SASQUATCH SUNSET is a crazy, creatively ambitious, charming, and ultimately not that exciting movie.
The movie follows a family of four creatures–mythical or merely obscure, depending on where you stand on Bigfoot–as they roam around a Pacific Northwest rain forest. We see them eating, experimenting, amusing themselves, copulating.
And that’s kind of it, aside from a few tragedies. If slow and absurd with plenty of anatomical and frequently gross humor is your thing, stop reading this right now and go watch the movie, you’ll dig it.
The habits of the Sasquatch are based on popular lore–their strange calls, stink, tree whacking, and so on–and portrayed in a loving and sometimes charming way, set among natural beauty. It’s almost like Wes Anderson decided to make a nature documentary about apes. The prosthetics and makeup are pretty good–it’s hard to believe that’s Jesse Eisenberg and Riley Keough under there–and with a little willing suspension of disbelief, you’re inside the Sasquatch world, sometimes seeing the human through their eyes.

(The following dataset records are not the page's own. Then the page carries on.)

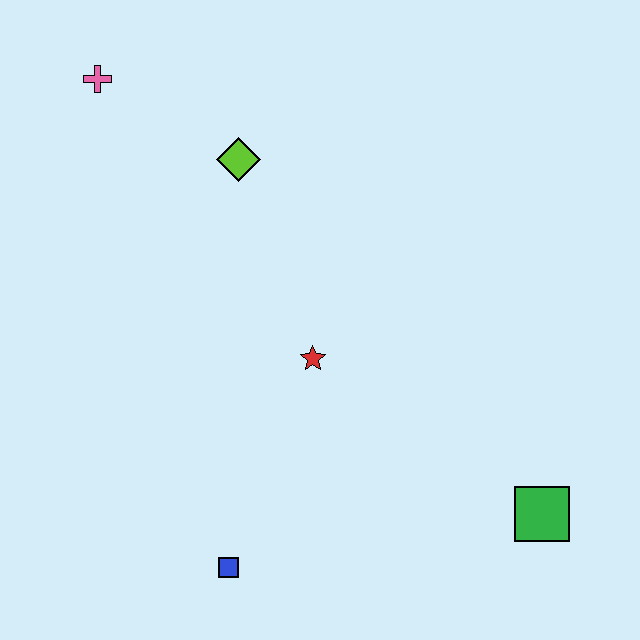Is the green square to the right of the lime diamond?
Yes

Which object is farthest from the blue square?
The pink cross is farthest from the blue square.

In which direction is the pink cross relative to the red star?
The pink cross is above the red star.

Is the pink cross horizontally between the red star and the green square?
No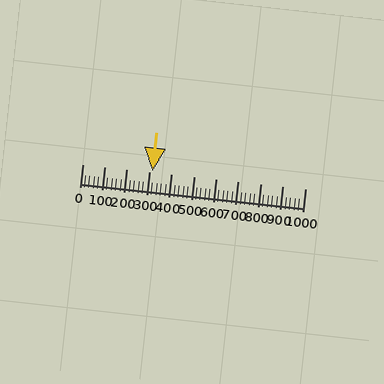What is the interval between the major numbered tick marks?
The major tick marks are spaced 100 units apart.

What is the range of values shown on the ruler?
The ruler shows values from 0 to 1000.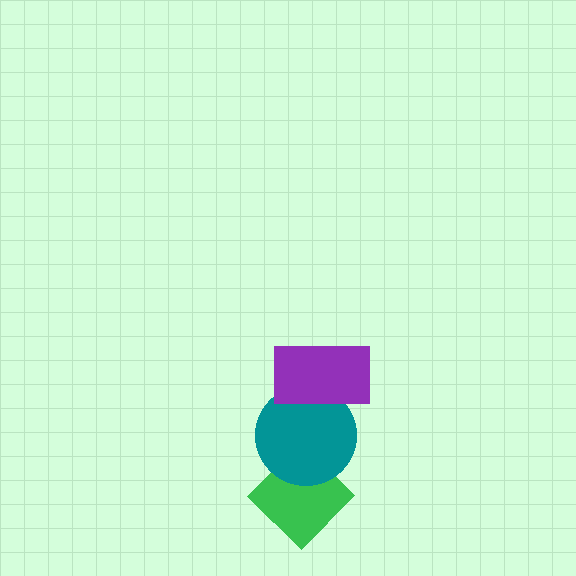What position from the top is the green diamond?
The green diamond is 3rd from the top.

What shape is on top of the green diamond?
The teal circle is on top of the green diamond.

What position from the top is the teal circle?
The teal circle is 2nd from the top.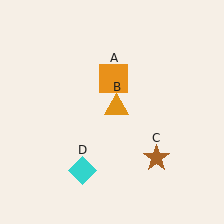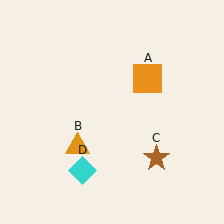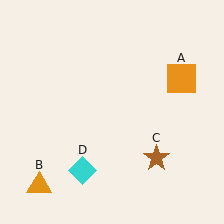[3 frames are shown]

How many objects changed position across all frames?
2 objects changed position: orange square (object A), orange triangle (object B).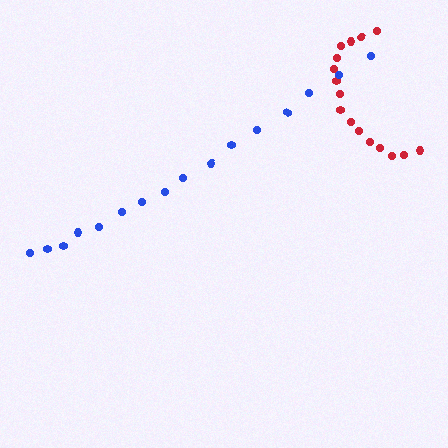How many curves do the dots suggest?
There are 2 distinct paths.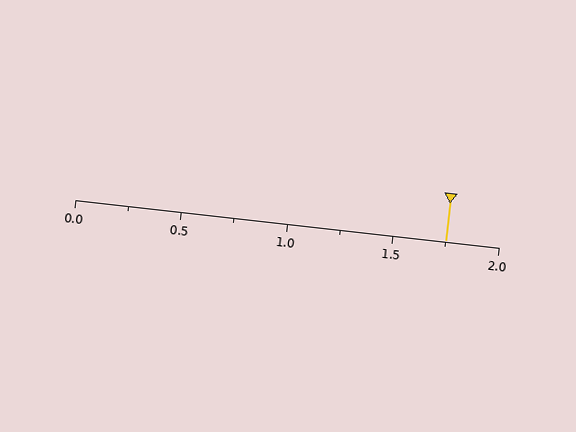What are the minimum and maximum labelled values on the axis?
The axis runs from 0.0 to 2.0.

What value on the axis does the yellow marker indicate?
The marker indicates approximately 1.75.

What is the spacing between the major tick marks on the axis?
The major ticks are spaced 0.5 apart.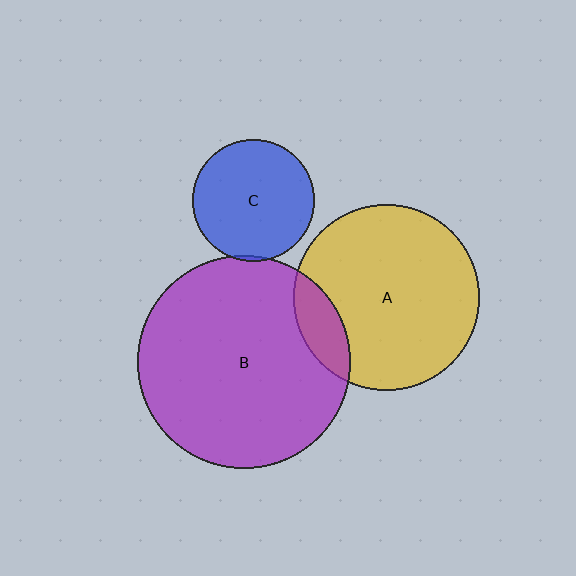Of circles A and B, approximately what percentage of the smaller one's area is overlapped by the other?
Approximately 15%.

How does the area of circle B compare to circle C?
Approximately 3.1 times.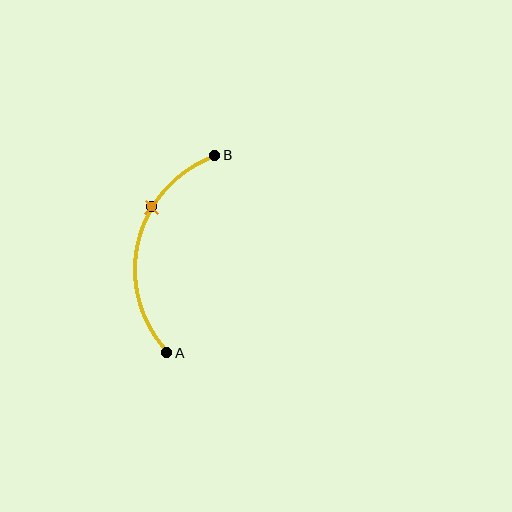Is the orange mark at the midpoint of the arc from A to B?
No. The orange mark lies on the arc but is closer to endpoint B. The arc midpoint would be at the point on the curve equidistant along the arc from both A and B.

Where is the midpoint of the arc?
The arc midpoint is the point on the curve farthest from the straight line joining A and B. It sits to the left of that line.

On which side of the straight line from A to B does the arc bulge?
The arc bulges to the left of the straight line connecting A and B.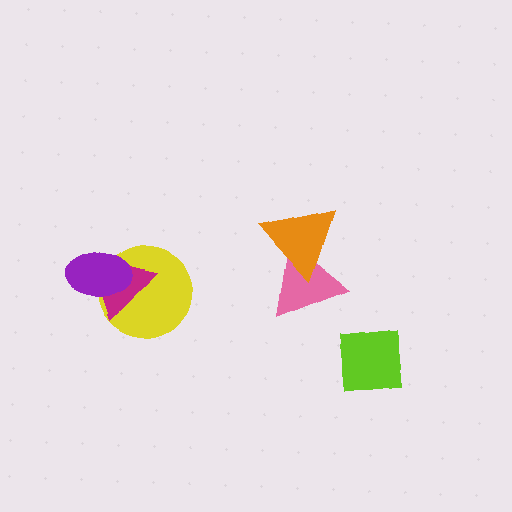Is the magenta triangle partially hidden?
Yes, it is partially covered by another shape.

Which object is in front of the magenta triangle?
The purple ellipse is in front of the magenta triangle.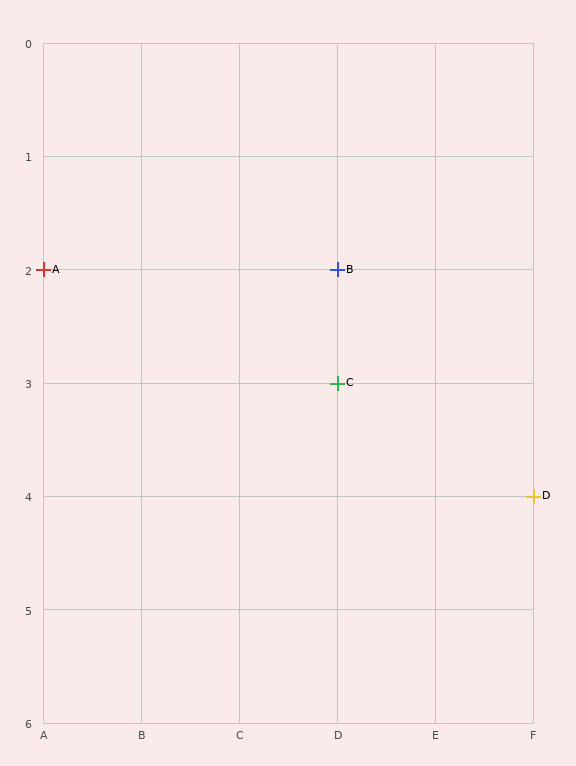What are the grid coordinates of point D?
Point D is at grid coordinates (F, 4).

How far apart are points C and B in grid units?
Points C and B are 1 row apart.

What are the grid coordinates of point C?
Point C is at grid coordinates (D, 3).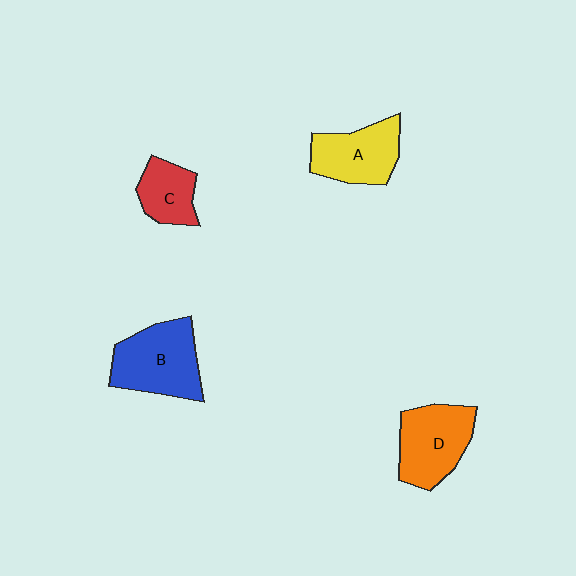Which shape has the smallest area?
Shape C (red).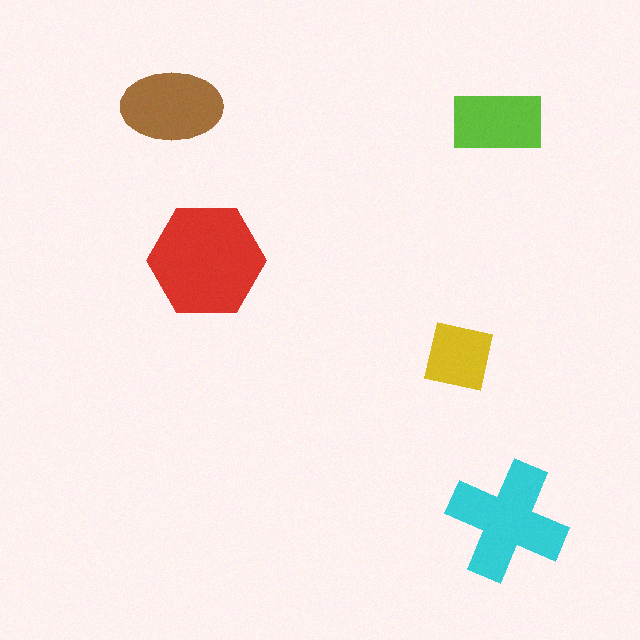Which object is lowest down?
The cyan cross is bottommost.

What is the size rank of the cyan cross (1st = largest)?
2nd.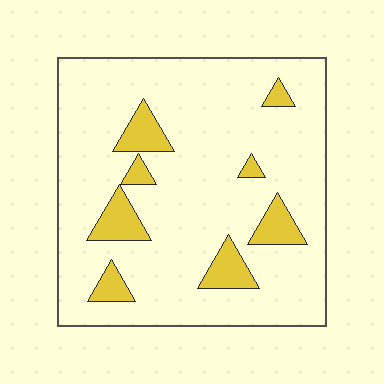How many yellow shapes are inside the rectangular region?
8.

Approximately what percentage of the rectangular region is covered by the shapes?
Approximately 15%.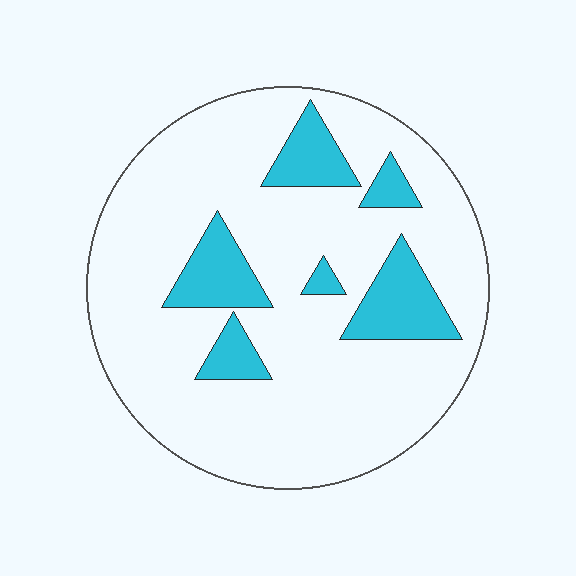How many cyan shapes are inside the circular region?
6.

The problem is that it’s not terribly interesting. There aren’t so much characters we can relate to as creatures we’re simply observing. With no real central conflict or story, it gets old fast, and it’s hard to tell what point the film is making except maybe producer Ari Aster and Zellner and Jesse Eisenberg got super high one night and decided on a dare to make the movie.
The result is an experience that is just that. I don’t regret seeing it, and I didn’t think it was bad. I just didn’t get it, and it felt like its creative ambition way exceeded what they were able to accomplish.
Seeing it made me think of CHIMP EMPIRE, which actually culled a compelling and dramatic story from the lives of African chimpanzees, and made me want to watch it again.